Take a look at the only three things he does in the movie: kill a farmer, build a bridge over to Mexico, and strike a raid across Arnold’s town.  Explain to me A) Why he killed the farmer and clued the detectives into his plan, considering the construction of the bridge was nowhere near the farmland, B) How the bridge to Mexico only took around 24 hours to complete, C) Why waste resources building a bridge when he can just bring in a helicopter for the escape, and D) What is the relevance for attacking the town when it means nothing toward Cortez’s escape?  His actions seem senseless, almost like his decisions are delegated by the script just for the sake of action sequences and explosions.  Why must an action film like this seem so mindless, so pointless in its structure and so artificial in its writing?

The film’s most entertaining character is a man named Lewis Dinkam, portrayed by Jackass star Johnny Knoxville.  Highlight, embolden, and underline Jackass.  This guy is the opitimy of stupid, most of it portrayed humorously so.  This guy is an absolute psycho, shooting off pistols and machine guns named “Betty” and “Nazi Killer” with his pajamas on and tearing off electric polls by climbing them and chainsawing the electric wire.  Is he the smartest character in the bunch?  No, but he is the funniest, although I don’t understand why he’s wearing a woolly hat in the middle of the summer.

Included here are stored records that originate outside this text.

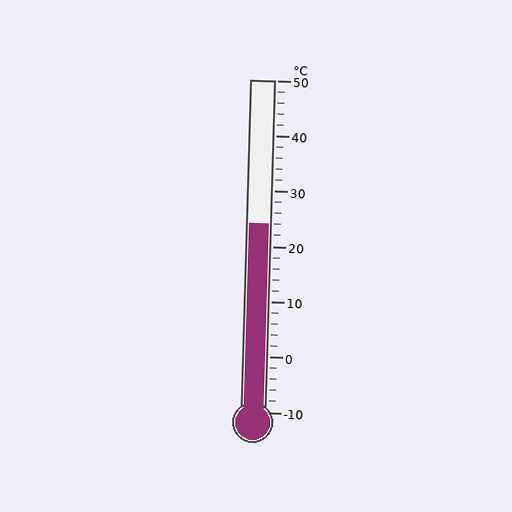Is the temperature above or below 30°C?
The temperature is below 30°C.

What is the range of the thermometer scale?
The thermometer scale ranges from -10°C to 50°C.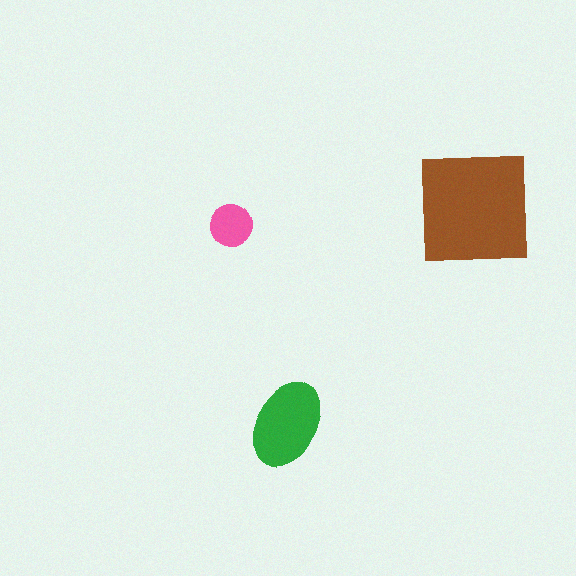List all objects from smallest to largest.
The pink circle, the green ellipse, the brown square.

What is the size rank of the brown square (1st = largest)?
1st.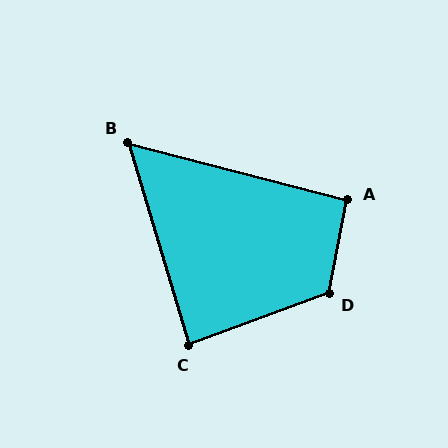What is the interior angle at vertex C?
Approximately 87 degrees (acute, close to a right angle).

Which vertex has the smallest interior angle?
B, at approximately 59 degrees.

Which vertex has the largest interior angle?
D, at approximately 121 degrees.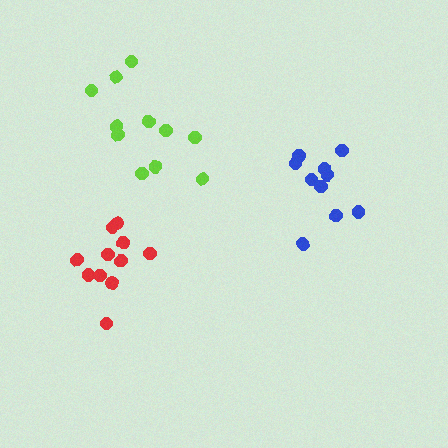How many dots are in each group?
Group 1: 11 dots, Group 2: 11 dots, Group 3: 10 dots (32 total).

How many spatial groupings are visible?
There are 3 spatial groupings.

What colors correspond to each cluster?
The clusters are colored: red, lime, blue.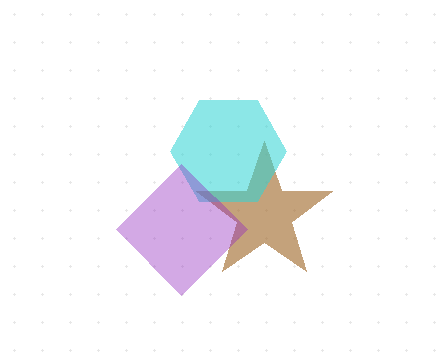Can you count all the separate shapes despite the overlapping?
Yes, there are 3 separate shapes.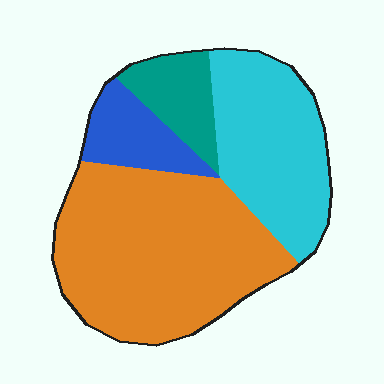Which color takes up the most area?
Orange, at roughly 50%.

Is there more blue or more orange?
Orange.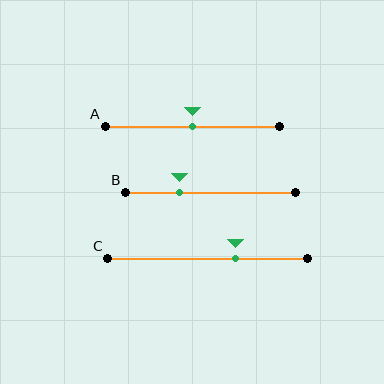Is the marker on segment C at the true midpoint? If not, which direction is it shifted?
No, the marker on segment C is shifted to the right by about 14% of the segment length.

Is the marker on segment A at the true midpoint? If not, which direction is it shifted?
Yes, the marker on segment A is at the true midpoint.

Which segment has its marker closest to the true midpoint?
Segment A has its marker closest to the true midpoint.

Ultimately, I’m at a loss with The Last Stand.  There’s no doubt entertainment value here, but it is severrely misguided, almost like a misfired Colt.  Half of the film is used to just set up its premise with predictable scripting and bad acting, while the other half is used for repetitive and monotonous action, gunshots, and F-bombs.

“But David”, one fellow viewer pointed to me, “That’s entertainment!  People need entertainment because real life sucks!”  This is true that people need entertainment, and The Last Stand will satisfy some viewers.  For others however, they will be left yearning for a better story, more original action, and a more worthwhile experience.  In the meantime, what you see is what you get: if its action you want, boy oh boy, it action what you’re going to get.